Home Software Services About Contact usearch manual
Sample pooling

I usually recommend pooling samples for OTU clustering, for the following reasons.

Comparing samples
Creating a single set of OTUs is the most natural and intuitive basis for sample comparison, e.g. using a beta diversity metric. If you create separate OTUs for each sample, they are not directly comparable.

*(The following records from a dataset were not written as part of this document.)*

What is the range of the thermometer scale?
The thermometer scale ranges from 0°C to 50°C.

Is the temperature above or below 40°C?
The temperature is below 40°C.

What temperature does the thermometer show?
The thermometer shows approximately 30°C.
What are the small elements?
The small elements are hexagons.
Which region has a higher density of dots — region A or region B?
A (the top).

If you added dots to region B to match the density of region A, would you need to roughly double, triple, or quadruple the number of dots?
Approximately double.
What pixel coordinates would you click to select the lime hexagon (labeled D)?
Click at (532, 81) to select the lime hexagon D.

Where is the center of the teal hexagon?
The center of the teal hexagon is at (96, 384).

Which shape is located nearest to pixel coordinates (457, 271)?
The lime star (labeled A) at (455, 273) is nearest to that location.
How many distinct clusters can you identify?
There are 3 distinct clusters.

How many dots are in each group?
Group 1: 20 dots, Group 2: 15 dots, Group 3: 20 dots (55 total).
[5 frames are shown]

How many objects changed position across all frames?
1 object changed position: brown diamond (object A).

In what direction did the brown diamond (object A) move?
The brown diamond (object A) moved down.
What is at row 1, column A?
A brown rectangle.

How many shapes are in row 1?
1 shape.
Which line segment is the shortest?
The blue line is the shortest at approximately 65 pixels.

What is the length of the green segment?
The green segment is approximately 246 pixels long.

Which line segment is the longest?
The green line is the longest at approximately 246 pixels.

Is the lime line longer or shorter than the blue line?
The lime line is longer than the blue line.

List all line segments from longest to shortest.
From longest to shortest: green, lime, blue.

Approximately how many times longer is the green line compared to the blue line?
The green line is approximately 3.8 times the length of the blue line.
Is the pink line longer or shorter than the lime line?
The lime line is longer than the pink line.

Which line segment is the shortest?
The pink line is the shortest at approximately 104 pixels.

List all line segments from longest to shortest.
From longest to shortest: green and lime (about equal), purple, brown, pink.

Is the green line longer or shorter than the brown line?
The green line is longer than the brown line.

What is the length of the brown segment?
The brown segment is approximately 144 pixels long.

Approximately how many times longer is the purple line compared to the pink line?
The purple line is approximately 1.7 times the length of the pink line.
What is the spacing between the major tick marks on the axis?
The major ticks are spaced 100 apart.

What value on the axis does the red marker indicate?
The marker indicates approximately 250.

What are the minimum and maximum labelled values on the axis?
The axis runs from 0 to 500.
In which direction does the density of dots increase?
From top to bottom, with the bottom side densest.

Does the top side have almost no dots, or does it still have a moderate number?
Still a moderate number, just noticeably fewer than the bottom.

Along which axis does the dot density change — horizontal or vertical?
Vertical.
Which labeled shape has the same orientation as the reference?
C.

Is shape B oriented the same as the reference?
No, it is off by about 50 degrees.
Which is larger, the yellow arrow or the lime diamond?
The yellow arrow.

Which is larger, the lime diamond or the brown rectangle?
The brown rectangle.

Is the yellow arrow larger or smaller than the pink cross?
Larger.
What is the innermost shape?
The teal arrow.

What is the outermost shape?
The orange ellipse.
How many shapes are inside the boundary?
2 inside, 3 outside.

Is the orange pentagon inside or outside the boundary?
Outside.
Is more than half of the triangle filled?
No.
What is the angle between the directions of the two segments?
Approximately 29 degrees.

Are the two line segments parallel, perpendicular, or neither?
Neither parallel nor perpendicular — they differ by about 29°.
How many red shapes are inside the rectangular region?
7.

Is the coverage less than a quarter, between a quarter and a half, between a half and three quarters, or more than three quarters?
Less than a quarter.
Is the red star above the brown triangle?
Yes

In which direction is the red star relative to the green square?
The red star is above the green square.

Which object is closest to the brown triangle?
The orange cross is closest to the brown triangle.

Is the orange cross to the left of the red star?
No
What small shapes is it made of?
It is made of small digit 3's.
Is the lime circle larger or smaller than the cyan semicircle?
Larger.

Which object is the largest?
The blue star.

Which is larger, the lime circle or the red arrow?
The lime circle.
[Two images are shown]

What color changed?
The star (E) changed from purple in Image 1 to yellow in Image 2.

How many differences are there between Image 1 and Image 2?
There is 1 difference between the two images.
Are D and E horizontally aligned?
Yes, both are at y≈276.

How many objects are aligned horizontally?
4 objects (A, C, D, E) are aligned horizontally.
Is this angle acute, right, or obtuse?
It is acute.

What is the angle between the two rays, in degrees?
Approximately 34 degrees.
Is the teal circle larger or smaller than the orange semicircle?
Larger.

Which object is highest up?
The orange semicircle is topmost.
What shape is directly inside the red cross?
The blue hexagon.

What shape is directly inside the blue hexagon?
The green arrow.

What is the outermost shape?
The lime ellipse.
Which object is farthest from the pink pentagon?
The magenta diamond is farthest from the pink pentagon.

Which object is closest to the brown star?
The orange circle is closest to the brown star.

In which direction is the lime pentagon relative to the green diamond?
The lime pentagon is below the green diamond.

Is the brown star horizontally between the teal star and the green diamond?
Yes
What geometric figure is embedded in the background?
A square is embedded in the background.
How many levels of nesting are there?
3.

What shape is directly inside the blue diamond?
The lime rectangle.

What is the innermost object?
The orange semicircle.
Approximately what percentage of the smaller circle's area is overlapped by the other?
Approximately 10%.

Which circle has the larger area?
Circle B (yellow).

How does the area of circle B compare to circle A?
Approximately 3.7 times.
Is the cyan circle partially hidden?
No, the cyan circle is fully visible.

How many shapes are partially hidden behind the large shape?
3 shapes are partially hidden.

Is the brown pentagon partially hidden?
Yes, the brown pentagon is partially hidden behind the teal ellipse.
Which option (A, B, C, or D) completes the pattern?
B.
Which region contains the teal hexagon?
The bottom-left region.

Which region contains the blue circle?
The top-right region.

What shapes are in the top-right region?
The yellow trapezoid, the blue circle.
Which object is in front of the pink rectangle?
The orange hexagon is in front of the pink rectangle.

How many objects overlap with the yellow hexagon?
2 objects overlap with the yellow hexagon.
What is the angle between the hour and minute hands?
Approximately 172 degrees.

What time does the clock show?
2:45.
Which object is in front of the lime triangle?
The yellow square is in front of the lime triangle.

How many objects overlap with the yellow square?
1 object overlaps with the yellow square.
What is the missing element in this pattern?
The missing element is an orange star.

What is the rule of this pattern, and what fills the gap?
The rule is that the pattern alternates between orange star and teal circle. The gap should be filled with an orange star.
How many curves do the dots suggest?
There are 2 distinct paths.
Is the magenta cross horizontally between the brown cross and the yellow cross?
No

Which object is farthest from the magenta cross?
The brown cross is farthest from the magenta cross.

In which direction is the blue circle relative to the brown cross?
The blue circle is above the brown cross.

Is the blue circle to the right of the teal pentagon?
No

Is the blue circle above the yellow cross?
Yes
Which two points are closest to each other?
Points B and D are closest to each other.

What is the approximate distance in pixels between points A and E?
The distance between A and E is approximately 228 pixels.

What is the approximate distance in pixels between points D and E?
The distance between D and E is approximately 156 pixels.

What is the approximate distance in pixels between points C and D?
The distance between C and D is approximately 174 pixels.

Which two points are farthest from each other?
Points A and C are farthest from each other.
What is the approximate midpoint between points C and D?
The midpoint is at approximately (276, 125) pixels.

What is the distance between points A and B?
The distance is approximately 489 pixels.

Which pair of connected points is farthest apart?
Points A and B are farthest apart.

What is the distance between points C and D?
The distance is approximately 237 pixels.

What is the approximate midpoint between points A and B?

Improved amplicon abundance estimation and singleton detection
Samples are pooled, then a sequence that appears as a singleton in one sample may also appear in another sample. If singletons are discarded after pooling (as usually recommended in order to reduce spurious OTUs), then more low-abundance species will be retained.

Chimera detection
The UPARSE-OTU and UCHIME de novo algorithms both require that a chimera has lower read abundance than its parents. Chimeras are not detected if a parent has the same number or fewer reads. This most often happens with low-abundance parents, e.g. when a chimera and one of its parents are both present in exactly two reads. If samples are pooled, parent abundances usually increase because they are found in multiple samples, while chimeras are only rarely reproduced so will usually be found only in a single sample. Even if chimeras are reproduced, pooling will tend to increase both chimera and parent abundances, leading to a more accurate reflection of amplicon abundance so that parent abundances become greater than their chimeras. Conversely, pooling is highly unlikely to increase the abundance of a chimera relative to its parents. Pooling is therefore effective in reducing the number of spurious OTUs due to chimeras.

Samples should be combined after non-biological sequences such as barcodes have been stripped from the reads, and before dereplication. This is required so that dereplication reflects the abundances of unique biological sequences across all samples.